我的问题是 Hello World演示不支持文本选择.它将在没有文本层的画布上绘制所有内容. PDF.js官方演示确实支持文本选择,但是代码太复杂了.我想知道是否有人在文本图层上有一个简约的演示.

解决方案

我已将该示例提交到Mozilla的pdf.js存储库中,并且可以在 examples 目录下找到.

我致力于pdf.js的原始示例不再存在,但我相信它此处是一个小提琴,向您展示了如何在启用文本选择的情况下加载PDF.

弄清楚这一点的困难在于,文本选择逻辑与查看器代码( viewer.js viewer.html viewer)交织在一起.css ).我必须解压缩相关的代码和CSS才能使其正常工作(该文件中引用了JavaScript文件;您也可以将其检出此处).最终结果是一个最小的演示,应该证明是有用的.为了正确实现选择, viewer.css 中的CSS也非常重要,因为它为最终创建并随后用于获取

div 的CSS样式设置样式文本选择有效.

繁重的工作由 TextLayerBuilder 对象完成,该对象实际上处理选择 div s的创建.您可以在 viewer.js 中查看对该对象的调用.

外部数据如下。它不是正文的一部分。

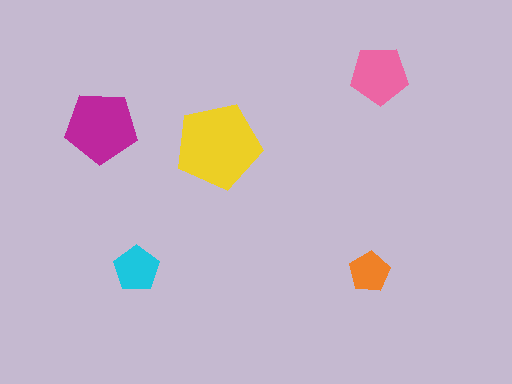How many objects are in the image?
There are 5 objects in the image.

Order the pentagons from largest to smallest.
the yellow one, the magenta one, the pink one, the cyan one, the orange one.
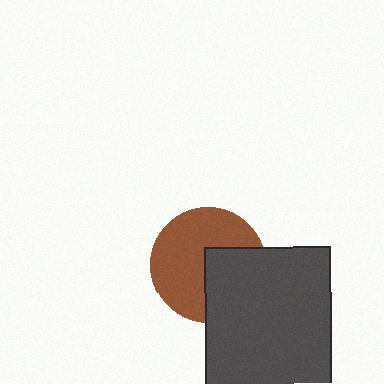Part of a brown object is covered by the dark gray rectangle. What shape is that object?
It is a circle.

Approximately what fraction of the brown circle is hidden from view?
Roughly 38% of the brown circle is hidden behind the dark gray rectangle.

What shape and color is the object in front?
The object in front is a dark gray rectangle.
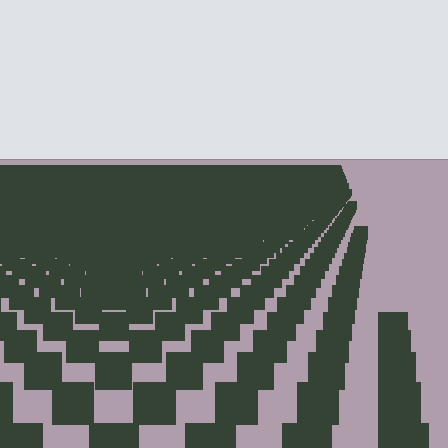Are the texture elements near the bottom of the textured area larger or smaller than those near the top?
Larger. Near the bottom, elements are closer to the viewer and appear at a bigger on-screen size.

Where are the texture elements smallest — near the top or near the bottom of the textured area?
Near the top.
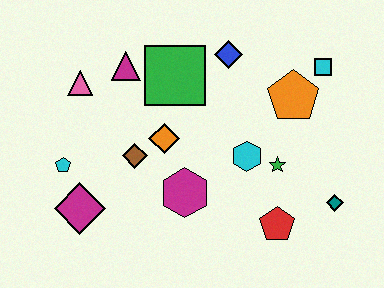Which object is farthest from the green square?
The teal diamond is farthest from the green square.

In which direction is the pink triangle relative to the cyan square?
The pink triangle is to the left of the cyan square.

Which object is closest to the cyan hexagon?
The green star is closest to the cyan hexagon.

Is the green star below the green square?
Yes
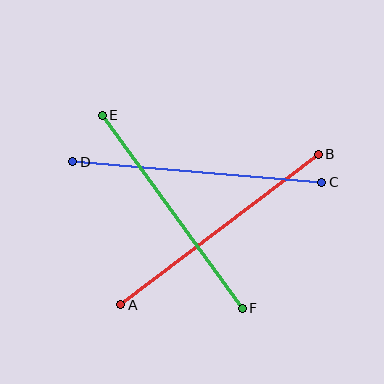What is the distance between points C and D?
The distance is approximately 250 pixels.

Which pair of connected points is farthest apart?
Points C and D are farthest apart.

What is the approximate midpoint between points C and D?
The midpoint is at approximately (197, 172) pixels.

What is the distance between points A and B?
The distance is approximately 248 pixels.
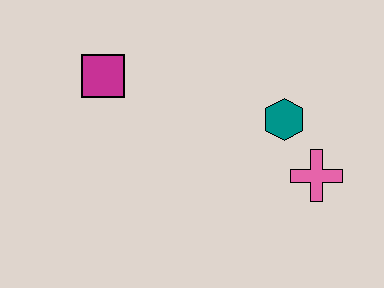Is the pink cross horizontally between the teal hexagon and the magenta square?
No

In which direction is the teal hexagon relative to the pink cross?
The teal hexagon is above the pink cross.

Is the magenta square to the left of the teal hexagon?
Yes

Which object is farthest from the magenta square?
The pink cross is farthest from the magenta square.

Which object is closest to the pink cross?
The teal hexagon is closest to the pink cross.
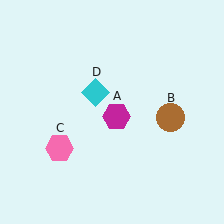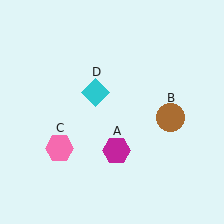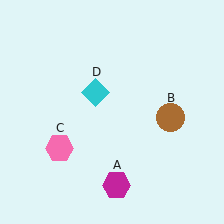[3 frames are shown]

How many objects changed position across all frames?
1 object changed position: magenta hexagon (object A).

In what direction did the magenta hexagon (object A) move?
The magenta hexagon (object A) moved down.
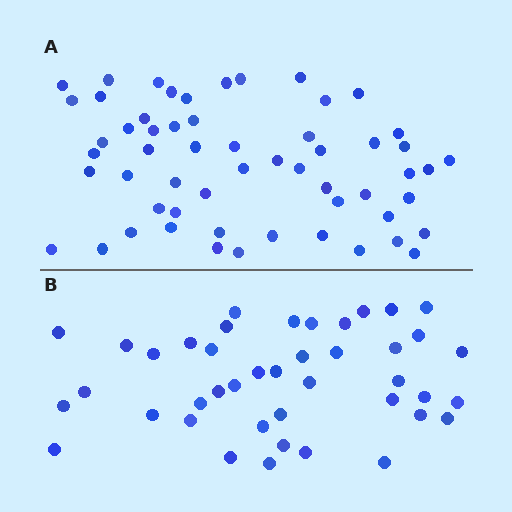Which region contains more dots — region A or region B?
Region A (the top region) has more dots.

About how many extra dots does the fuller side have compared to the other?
Region A has approximately 15 more dots than region B.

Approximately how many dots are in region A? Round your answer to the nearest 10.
About 60 dots. (The exact count is 57, which rounds to 60.)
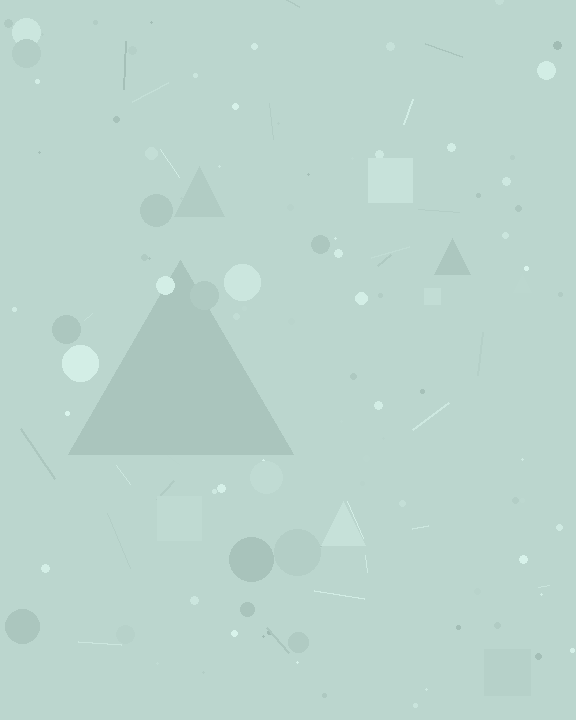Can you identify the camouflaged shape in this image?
The camouflaged shape is a triangle.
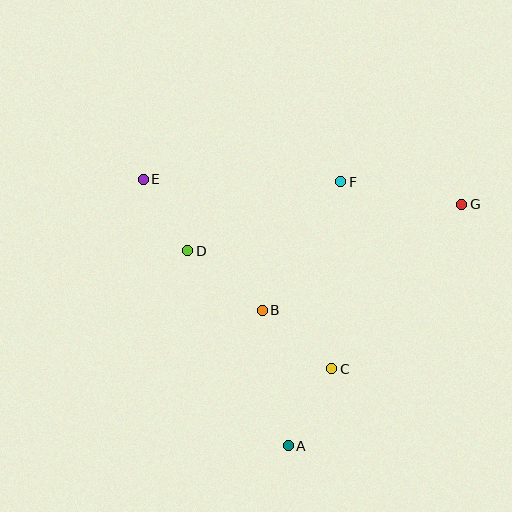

无论如何,这是包含CSS的代码.请记住,您仍然需要 pdf.js 文件.我的小提琴有一个链接,该链接指向我从Mozilla的GitHub存储库为 pdf.js 构建的版本.我不想直接链接到仓库的版本,因为他们一直在开发它,并且它可能已损坏.

因此,事不宜迟:

HTML:

 < html>< head>< title>最小pdf.js文本选择演示</title></head><身体>< div id ="pdfContainer" class ="pdf-content"></div></body></html> 

CSS:

  .pdf-content {边框:1px实线#000000;}/* TextLayerBuilder用于设置文本图层div样式的CSS类*//*这个东西很重要!否则,当您选择文本时,div中的文本将显示!*/:: selection {background:rgba(0,0,255,0.3);}::-moz-selection {background:rgba(0,0,255,0.3);}.textLayer {位置:绝对;左:0;最高:0;正确:0;底部:0;颜色:#000;字体家族:sans-serif;溢出:隐藏;}.textLayer>div {颜色:透明;位置:绝对;行高:1;空白:pre;光标:文本;}.textLayer .highlight {边距:-1px;填充:1px;background-color:rgba(180,0,170,0.2);border-radius:4px;}.textLayer .highlight.begin {border-radius:4px 0px 0px 4px;}.textLayer .highlight.end {border-radius:0px 4px 4px 0px;}.textLayer .highlight.middle {border-radius:0px;}.textLayer .highlight.selected {background-color:rgba(0,100,0,0.2);} 

JavaScript:

 //Vivin Suresh Paliath(http://vivin.net)使用pdf.js的最小PDF呈现和文本选择示例//此小提琴使用的是pdf.js的内置版本,其中包含它需要的所有模块.////出于演示目的,不会从外部来源获取PDF数据.我将要//将其存储在变量中.Mozilla的查看器确实支持PDF上传,但是我还没有真正通过//该代码.还有其他上传PDF数据的方法.例如,我有一个Spring应用程序,它接受一个//上传PDF文件,然后将二进制数据作为base64传送回页面.然后我将其转换//手动插入Uint8Array.我将在这里演示相同的技术.这里最重要的是//我们如何在启用文本选择的情况下呈现PDF.PDF的来源并不重要.只是假设//我们将数据作为base64.////了解文本选择的问题在于文本选择代码已交织在一起//with viewer.html和viewer.js.我已将我需要的部分从viewer.js中提取到一个单独的文件中//其中包含实现文本选择所需的最低要求.关键组件是TextLayerBuilder,//这是处理创建文本选择div的对象.我已将此代码添加为外部代码//资源.////此演示使用仅一页的PDF.您可以根据需要渲染其他页面,但是这里的重点是//只是向您展示如何使用文本选择来呈现PDF.因此,该代码仅加载一页.////此处使用的CSS也非常重要,因为它为文本层divs覆盖设置了CSS,//您实际上最终选择了.////作为参考,可以在以下位置获得呈现的实际PDF文档://http://vivin.net/pub/pdfjs/TestDocument.pdfvar pdfBase64 ="...";//应包含表示PDF的base64var scale = 1;//将此设置为所需的任何值.这基本上是PDF的缩放"因素./***将base64字符串转换为Uint8Array*/函数base64ToUint8Array(base64){var raw = atob(base64);//这是一个本地函数,用于解码base64编码的字符串.var uint8Array = new Uint8Array(new ArrayBuffer(raw.length));for(var i = 0; i  

I'm trying PDF.js.

My problem is that the Hello World demo does not support text selection. It will draw everything in a canvas without the text layer. The official PDF.js demo does support text selection but the code is too complex. I was wondering if somebody has a minimalistic demo with the text layer.

解决方案

I have committed the example to Mozilla's pdf.js repository and it is available under the examples directory.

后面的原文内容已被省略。